To be honest i really didn't like it.
There were some good times, don't get me wrong...


But i think in the end,


i just prefer being alone so much more.

Saturday, June 11, 2011

No Heart.

It was just a fling.
Only a rebound.
Haha. That's right, i said it.
I knew it, but i never said it.
Because in fear of saying it, i would break my fragile, little heart.

But i didn't,
because i discovered
that i had no heart.

Sunday, June 5, 2011

Love.

It was sort of odd really...

Last night i had this fleeting feeling of holding a baby in my arms.
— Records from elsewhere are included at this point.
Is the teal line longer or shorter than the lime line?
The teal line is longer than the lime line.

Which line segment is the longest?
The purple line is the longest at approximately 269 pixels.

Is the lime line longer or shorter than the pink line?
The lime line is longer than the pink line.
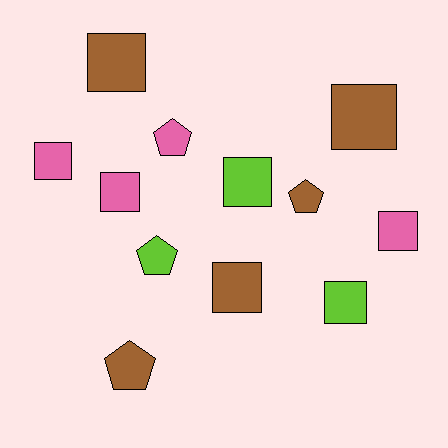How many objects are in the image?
There are 12 objects.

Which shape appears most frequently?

And for some reason, it seemed really nostalgic.
Like i'd done it before.
Like it was the most natural thing in the world.


I actually sat there for quite a long time trying to remember if i actually HAD done something like that before.

I don't mean just holding a baby, because clearly i've done that several times,
but
actually openly expressing my love for a baby

I don't openly express my affections for babies with other people around
i'm just not comfortable with it,
but i've always loved them so much
I've always had this paternal instinct


But it was weird.
Just...
for a moment i could FEEL the softness of the baby's skin.

and i actually felt love

I don't know why i suddenly felt like that.

Maybe i was hallucinating.


But either this is a memory that i can't remember...
or my dreams are becoming too real.

Friday, June 3, 2011

Empty.

I'm so tired.
Being emotionless is so tiring.

It takes up so much energy to not feel anything. But it's not like i know any other way to cope.

Whenever i don't know how to deal with something, or if i'm hurt by something... i turn off all my emotions.

I just stop feeling.
and it saves me the pain,
but at the same time
It makes me so tired.


Tired of everything.
The desire to just go to sleep and never wake up is incredible.


Some people cry,
Some people scream.

I just turn everything off and become a empty shell.